Earle gave it to him, saying:


“This is simply a copy of something in Bishop Grafton’s diary. I made it myself from the original.”


Sumner Dalton unfolded that paper with a feeling of great uneasiness and began to read how the sexton had confessed the trouble on his mind to the rector—how the old man had himself gone to the chapel, and, concealing himself, had seen a young man come into the robing-room, disguise himself, and then proceed to assume the sacred vestures.


He read how the rector had interposed, ascertained the names of the young couple, driven the accomplice ignominiously from the field, filled out and signed the marriage certificate, and then himself proceeded to the chapel and married the unsuspecting pair.


A terrible oath leaped from Sumner Dalton’s lips, and the paper dropped from his nerveless hand, as he finished reading this startling revelation.


“It is a lie!” he cried, his face ashen, and a great fear in his eyes.


“It is no lie,” Earle returned, sternly. “I went myself to see the place where I supposed my gentle mother had been so cruelly deceived. I sought the sexton, and he told me concerning his part in the transaction, and then directed me to Bishop Grafton’s daughter for further information, he being dead. She was only too glad to aid me—told me of her father’s diary, and what she had read of this there. She then brought it to me, and kindly allowed me to make this copy. The signature upon the marriage certificate corresponds exactly with his own in the journal, and Miss Grafton is perfectly willing that anyone interested or concerned in this matter should see the original. There is a little more,” Earle added, taking up another paper, “which I think will convince you beyond a doubt of the truth of what you have already read.”


He then read himself aloud how the good man’s heart had been troubled on account of the young and tender maiden, and, fearing that some great trouble might come to her, he had resolved to make that last entry in his diary;


“Married—In St. John’s Chapel, Winchelsea, August 11th, 18—, by the Reverend Joshua Grafton, bishop, and rector of St. John’s parish, George Sumner, of Rye, to Miss Marion Vance, also of Rye. I take my oath that this is a true statement.

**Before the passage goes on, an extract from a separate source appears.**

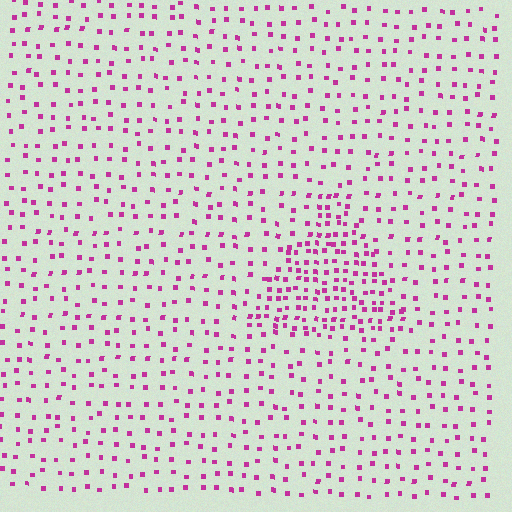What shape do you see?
I see a triangle.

“September 10th, 18—. Joshua Grafton, Rector.”


For what seemed a long time after the reading of this, Sumner Dalton sat as if turned to stone, his face white as his shirt bosom, his eyes wild and staring, and his hands locked together in a painful clasp.


Then starting up with an exclamation of horror, he cried:


“Then I have been doubly cheated and duped. No wonder that Austin Osgood never dared to come near me again.”


“And,” Earle said, quietly and impressively, “Marion Vance’s honor was never marred by the shadow of a stain, though she suffered the same as if it had been, and—her son was not born illegitimate!”